Practitioner consensus on this state is unanimous: do not push the existing stack harder. Adding more GLP-1, adding more MOTS-c, layering a new compound — none of these address the actual problem, which is that the body has decided survival matters more than the deficit. The intervention is metabolic rescue first, protocol restart second.
| Phase | Intervention | Duration | Evidence Tier | Notes |
|---|---|---|---|---|
| Stop the cut | Move to maintenance calories | 7-14 days | 🟢 Expert | Substrate: thyroid recovery requires the deficit signal to lift before fT3 will climb |
| Hold GLP-1 / GIP / glucagon agonist | Continue at reduced dose | Through rescue window | 🟢 Expert | Discontinuing abruptly drives rebound hyperphagia — substrate frames this as the dominant compulsive-eating risk |
| Discontinue GH secretagogues if fasting insulin > 8 mIU/L | Stop until insulin corrects | Until fasting insulin normalizes | 🟢 Expert | Substrate is explicit: GH antagonizes insulin — running GH-axis support on top of insulin resistance worsens both |
| Carb-forward refeed | 3-7 consecutive days | One window | 🟢 Expert | Substrate: maximum 1000 cal/day deficit with refeed once every 4 weeks is the protective range; non-responders need a longer refeed window |
| Re-pull labs | fT3, reverse T3, fasting insulin, IGF-1, DHEA-S | Week 6 of rescue | — | Restart protocol decisions get made off the recovered panel, not the crashed one |
After the rescue window, the lane assignment runs again. Most non-responders return as Lane 2 partial responders on the restart, with a smaller deficit and a slower titration.
What's NOT happening yet
- The Week 4 panel is not your final verdict. The lane can shift by Week 6. Re-pull.
- A non-responder lab pattern is not a personal failure. Substrate consensus: it's a signal that the deficit aggression, the appetite-layer dose, or the starting metabolic floor was wrong — not that the compounds don't work.

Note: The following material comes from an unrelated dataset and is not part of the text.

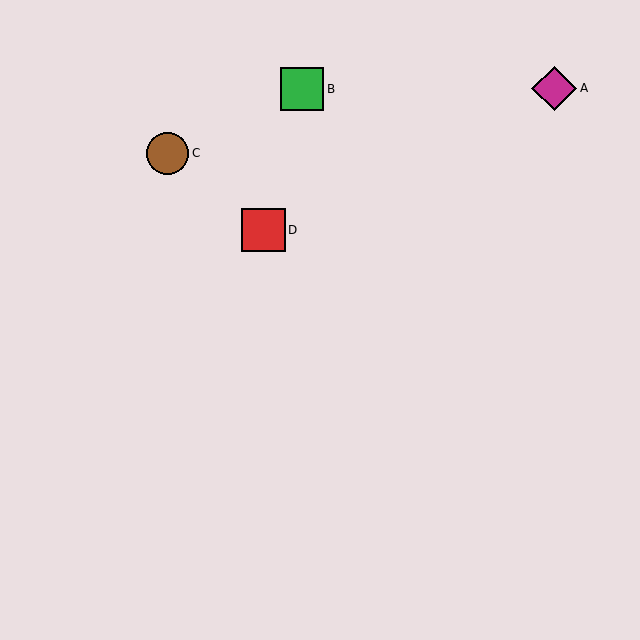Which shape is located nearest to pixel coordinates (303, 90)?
The green square (labeled B) at (302, 89) is nearest to that location.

- Adding compounds is not the answer for non-responders. The defensive cascade doesn't get out-stacked. It gets interrupted by lifting the deficit signal.
- Scale movement is not composition movement. A clear responder and a non-responder can show identical scale deltas at Week 4 — the lab panel is what separates them.
- The Lane 1 protocol is not better than the Lane 3 protocol. They're answers to different questions. Running Lane 1 instructions in a Lane 3 body is how the rest of the protocol fails.
Research describes these lanes. Pull the labs. Sort yourself. Adjust.